Dünyada finansal riskler artarken...

EKONOMİDE hâlâ en çok merak edilen konu; hükümetin ekonomide yaşanan riskleri ne şekilde algıladığı ve ne gibi tedbirler alacağı...

Seçimden sonra yaşadıklarımıza bakarak, rahat bir biçimde hükümetin büyük bir risk görmediği, seçimden önceki gibi bankacılık ve tüketici üzerindeki yükleri artırarak iç talebi kısmak ve cari açık sorununu bu yolla çözmek niyetinde olduğu söylenebilir. Ancak bence yine de, hükümetin bu konudaki tavrının netleşmesini biraz daha beklemek gerekiyor.
Bir soru da “Dünya ekonomisi daralmadan kurtulamıyor, acaba hükümet biraz da buna güvenerek mi, soğutma tedbirlerini savsaklıyor” şeklinde.
Dünya ekonomisi gerçekten de son günlerde yeni sıkıntılar yaşıyor ve gelişmiş ülkelerde küresel krizin yaralarını sarmakta geciktiği görülüyor.
IMF Küresel Finansal İstikrar Raporu’nun haziran ayı revizyonunda büyümenin beklenen ölçüde gerçekleşmediği görülürken, finansal risklerin de arttığına işaret ediliyor. Bu durum için başlıca üç neden sıralanıyor. Dediğimiz gibi en önemli sorun küresel ekonomideki toparlanmanın gücüne ilişkin endişelerin büyümesi. Özellikle Nisan’dan bu yana ABD’de konut sektöründe tekrarlanan zayıf veriler bu ülkede büyümenin hızlanmayacağı endişelerini artırdı.Buna bağlı olarak son dönemde ABD tahvillerinin reel getirilerinin ciddi biçimde düştüğüne şahit olduk. Yatırımcılar tercihlerini hisse senetlerinden tahvillere doğru kaydırmaya başladılar. Emtia fiyatları geçtiğimiz hafta gerilerken önümüzdeki dönemde de dalgalı seyrin devam etmesi bekleniyor.
Avrupa ekonomisi de zor durumda ve küresel finansal risklerin artmasında ciddi bir rol oynuyor. Yunanistan’da yaşanan büyük sıkıntıların ardından Avrupa’nın diğer çevre ülkelerinde de borçların ödenmesi konusunda ciddi riskler oluştu.

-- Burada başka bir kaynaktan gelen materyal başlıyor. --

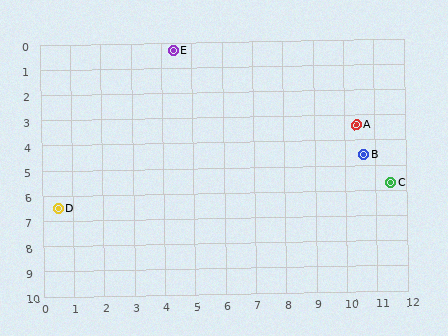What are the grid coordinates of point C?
Point C is at approximately (11.5, 5.7).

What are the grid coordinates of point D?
Point D is at approximately (0.5, 6.5).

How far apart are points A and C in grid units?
Points A and C are about 2.5 grid units apart.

Geçen hafta reyting kuruluşları sıkıntıların bazı büyük Avrupa ülkelerine sıçraması tehlikesinden bile söz eder oldular.
Bu arada yaşanan siyasi riskler nedeniyle, özellikle ABD ve Japonya’da orta vadeli mali uyum programlarının geleceği hakkında soru işaretleri oluştu.
GÖZLER HÜKÜMET PROGRAMINDA
Küresel ekonomide riskler artarken, Türkiye’nin bunlara bakarak kendi alması gereken tedbirleri geciktirdiğini söyleyebilir miyiz?
Bence böyle bir kayıtsızlığın olmaması gerekir ama olmuyor mu derseniz, buna gönül rahatlığıyla hayır diyemem. Kesin biçimde evet ya hayır demek için biraz daha beklemek gerekecek. Şu kadarı ise rahatlıkla söylenebilir ki; küresel ekonomideki risklerin artması bizim için, orta vadede daha iyi koşullara sahip olmak adına karşımıza çıkmış bir fırsattır. Bu durum yapılması gerekenleri geciktirirse, ileride çok büyük sıkıntılar yaşama tehlikemiz var.
Piyasalar Merkez Bankası’nın son aldığı faiz kararının açıklama metnini sevmedi. Hiç olmazsa tehlikenin farkında olduğunu gösteren ibareler arıyorlardı ama bunu bile bulamadılar. Bu nedenle açıklama sonrası tedirginliğin büyüdüğüne şahit olduk.
Piyasaların kaygısı; hükümet ciddi adımlar atmakta gecikeceği için Merkez  Bankası’nın işe sahip çıkıp, özellikle iç taleple ilgili tehlikenin farkında olduğunu göstermesi idi. Bunu bulamadıkları için hayal kırıklığına uğradılar.
Son olarak piyasa oyuncularının gözlerini yaklaşık 10-15 gün içinde açıklanması beklenen Hükümet programına çevirdiklerini görüyoruz. “Acaba hükümet programında bütçe açığı ve faiz dışı fazla ile ilgili, mali disiplin sağlanacağını gösteren somut rakamlar yer alır mı” diye soruyorlar.
Hükümet programlarında daha çok siyasi unsurlar yer aldığını biliyoruz ama piyasalar son umut olarak bunu belirlediler. Bakalım buradan ne çıkacak?